David Nicklaus on “Buy Local”
David Nicklaus continues to write about the locavore movement. Here are my comments on a column he wrote a few weeks ago. I think this explanation from his blog post is exactly on target:
Illinois produces corn for the rest of the world, and Illinoisans buy vegetables and fruit from places like California and Mexico. That arrangement creates wealth for all sides — producers make the highest possible profits, and consumers buy at the lowest possible prices. Reversing the arrangement, therefore – growing more vegetables in Illinois and making Californians grow their own corn – would make all sides worse off.

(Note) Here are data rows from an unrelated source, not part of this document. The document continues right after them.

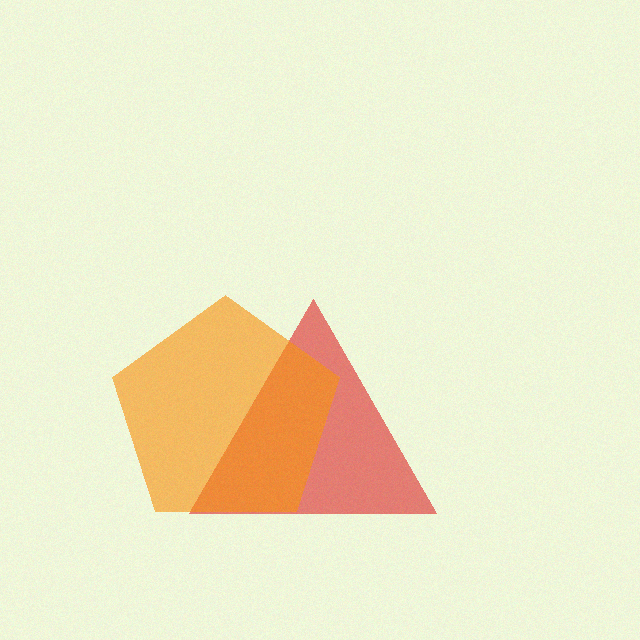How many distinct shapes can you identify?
There are 2 distinct shapes: a red triangle, an orange pentagon.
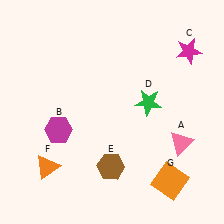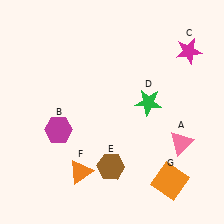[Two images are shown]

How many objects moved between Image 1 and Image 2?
1 object moved between the two images.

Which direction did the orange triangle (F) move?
The orange triangle (F) moved right.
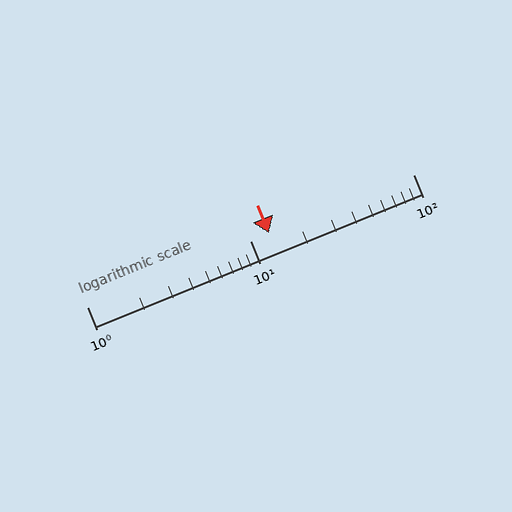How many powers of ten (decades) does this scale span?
The scale spans 2 decades, from 1 to 100.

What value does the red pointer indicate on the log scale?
The pointer indicates approximately 13.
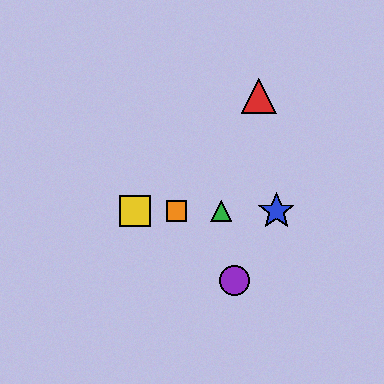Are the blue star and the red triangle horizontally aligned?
No, the blue star is at y≈211 and the red triangle is at y≈96.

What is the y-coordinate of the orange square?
The orange square is at y≈211.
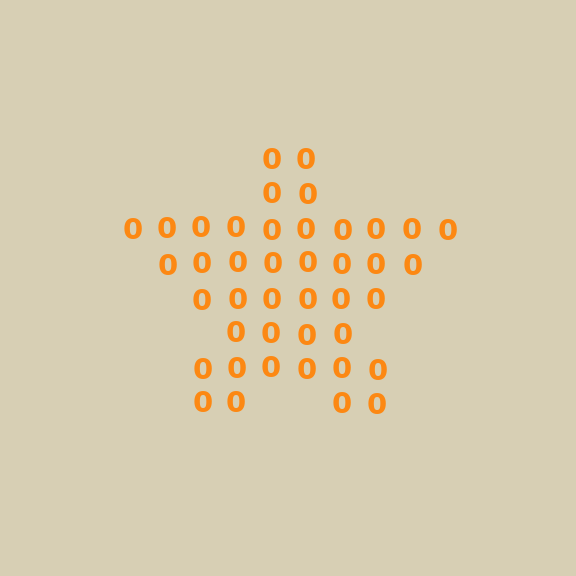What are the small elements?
The small elements are digit 0's.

Nicklaus sounds exasperated that this economic fallacy is being dressed up by advocates as a “stimulus.” But it’s not surprising, because the run-of-the-mill stimulus plans operate on much the same principle. They encourage production that wouldn’t have happened without a directive from the state, ignoring comparative advantage and the market’s precise timing. And when stimulus advocates predict huge gains in wealth, they leave out the loss of what all those resources would have been used for if the stimulus hadn’t interfered.

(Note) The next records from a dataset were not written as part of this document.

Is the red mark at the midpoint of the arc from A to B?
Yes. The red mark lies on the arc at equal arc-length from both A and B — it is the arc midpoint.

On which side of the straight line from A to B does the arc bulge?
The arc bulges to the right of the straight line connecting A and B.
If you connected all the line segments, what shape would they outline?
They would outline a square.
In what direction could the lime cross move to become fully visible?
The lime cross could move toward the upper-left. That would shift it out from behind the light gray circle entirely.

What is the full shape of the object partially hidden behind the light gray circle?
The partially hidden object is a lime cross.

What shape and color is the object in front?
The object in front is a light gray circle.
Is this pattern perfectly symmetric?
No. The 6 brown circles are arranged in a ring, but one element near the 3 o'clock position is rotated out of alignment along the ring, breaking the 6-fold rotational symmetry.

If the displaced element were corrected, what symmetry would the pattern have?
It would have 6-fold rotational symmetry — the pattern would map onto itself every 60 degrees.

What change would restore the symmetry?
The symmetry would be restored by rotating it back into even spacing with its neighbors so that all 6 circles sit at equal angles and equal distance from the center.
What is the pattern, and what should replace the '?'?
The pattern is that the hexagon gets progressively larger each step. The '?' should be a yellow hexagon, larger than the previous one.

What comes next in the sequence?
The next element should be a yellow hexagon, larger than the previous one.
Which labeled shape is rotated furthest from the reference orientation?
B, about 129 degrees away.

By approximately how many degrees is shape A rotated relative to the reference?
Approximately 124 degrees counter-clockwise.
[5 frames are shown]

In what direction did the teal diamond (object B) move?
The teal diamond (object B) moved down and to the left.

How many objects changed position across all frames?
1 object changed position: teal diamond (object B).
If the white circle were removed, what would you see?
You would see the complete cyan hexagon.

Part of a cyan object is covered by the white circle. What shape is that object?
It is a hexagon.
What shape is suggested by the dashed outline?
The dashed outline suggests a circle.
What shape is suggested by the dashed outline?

Some of the typical stimulus plans are better than the locavores’ schemes because they don’t take resources so far away from their ideal uses in a free market. Building a bridge may be expensive, but some people can use the bridge for its intended purpose. Building a greenhouse to grow bananas in Illinois is like planting dollars in the ground and hoping they’ll grow into tropical fruit. It’s waste without any redeeming qualities.